It's frankly appalling that the agriculture lobby has made people believe that California is anywhere near needing desalination or even frankly grey water for urban use.
California residents use a very small amount of California's water, most is Ag, which is exported to the rest of the world. [0]
So the idea that California is somehow shooting themselves in the foot (rather than refusing to further subsidize the Ag. industry which has done insane damage to the state's ecology) is severely misinformed.
https://slatestarcodex.com/2015/05/11/california-water-you-d...
"But if all the savings from water rationing amounted to 20% of our residential water use, then that equals about 0.5 MAF, which is about 10% of the water used to irrigate alfalfa. The California alfalfa industry makes a total of $860 million worth of alfalfa hay per year. So if you calculate it out, a California resident who wants to spend her fair share of money to solve the water crisis without worrying about cutting back could do it by paying the alfalfa industry $2 to not grow $2 worth of alfalfa, thus saving as much water as if she very carefully rationed her own use."
I had been saying for years that proper market pricing for water should solve this.
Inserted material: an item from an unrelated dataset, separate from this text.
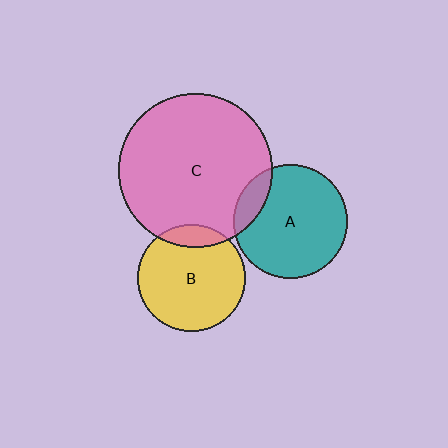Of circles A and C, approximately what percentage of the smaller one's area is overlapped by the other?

However, it was called out in a previous discussion of this topic that farmers don't get their water out of a faucet. They typically will get it out of wells or rivers that run through their properties. Addressing this would apparently require reworking water rights that have been in place for a long time.
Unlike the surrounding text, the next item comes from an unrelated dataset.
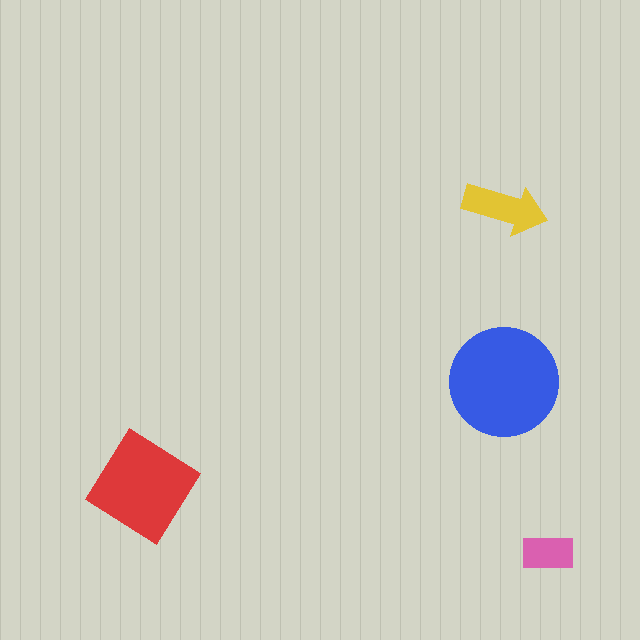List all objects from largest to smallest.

Assuming we could solve the issues around wells (that now are frequently are deep enough to tap into the aquifer) that solution would also likely cause massive and probably violent resistance. Now one might argue that the situation will inevitably cause massive change and cause a lot of pain. The political will to do anything active that causes such uproar is totally missing though. I think an apt comparison is a version of the trolly problem where you do nothing and kill 5 people or you move the lever, kill only 1 person, but also open yourself up to massive hatred and potentially a civil-war-like situation because you took an active measure.
This can be said about anything, but what matters is whether its is better to do something else to provide the same support.
California only produces 3% of the country's hay. We could just grow a bit more elsewhere to compensate. Ending alfalfa in California wouldn't be a big deal. It's an extremely low value crop.
Meanwhile, to grow this tiny amount of alfalfa we spend more than double all household water use in the entire state. Including swimming pools, toilets, showers, everything.
If that alfalfa is really that cheap and easily shipped, it doesn't seem to make economic sense to produce it there, and if there was a real water market, it seems it would not be. So, producing cow feed in calfornia seems, at least from those 2 articles to not only be heavily subsidised by a poorly designed system of legacy water rights, but also completely unsustainable.
That is... get the water priced correctly, and let the market sort out ratio of cow alfalfa production to other water priorities...
Look at a crop like lentils though. They require relatively little water, allow for farming practices which mitigate soil erosion and the need for tilling, are not nutrient-intensive, and they yield an excellent food. Alfalfa seems insane to grow beside such a great crop like lentils.
The only reason we don’t, as far as I can see, is that the demand isn’t there.
That’s partially the point I intended but failed to make. We can grow lentils easily, then just eat them! It’s insanely efficient.
Feeding crops to cows is bizarrely wasteful when you look at the big picture. Especially once you look at the subsidies that make meat affordable, the water usage we can no longer afford, the pathogens animal agriculture generates, etc. It seems completely untenable from my perspective. Which is strange to consider at times, because I was once a huge proponent of eating meat.
Dairy is significantly less resource intensive than meat (though still bad in its own right) since we don’t have to regrow a cow every time it is milked (whereas we do every time it’s slaughtered)
We should eat a lot less meat, particularly red meat, which is extremely wasteful and destructive to the environment compared to other sources of food.
The thing is, the less we take out of the environment, the more water is left for things like fish, birds, insects and so on. Desalination is not without environmental costs, but we are not considering all the externalities of diverting water from ecosystems either. Ag use is part of that water rights system that we need independence from. Desalination is one way for that independence. I’m sure there are other ways too.
California residents use a very small amount of California's water, most is Ag, which is exported to the rest of the world. [0]
So the idea that California is somehow shooting themselves in the foot (rather than refusing to further subsidize the Ag. industry which has done insane damage to the state's ecology) is severely misinformed.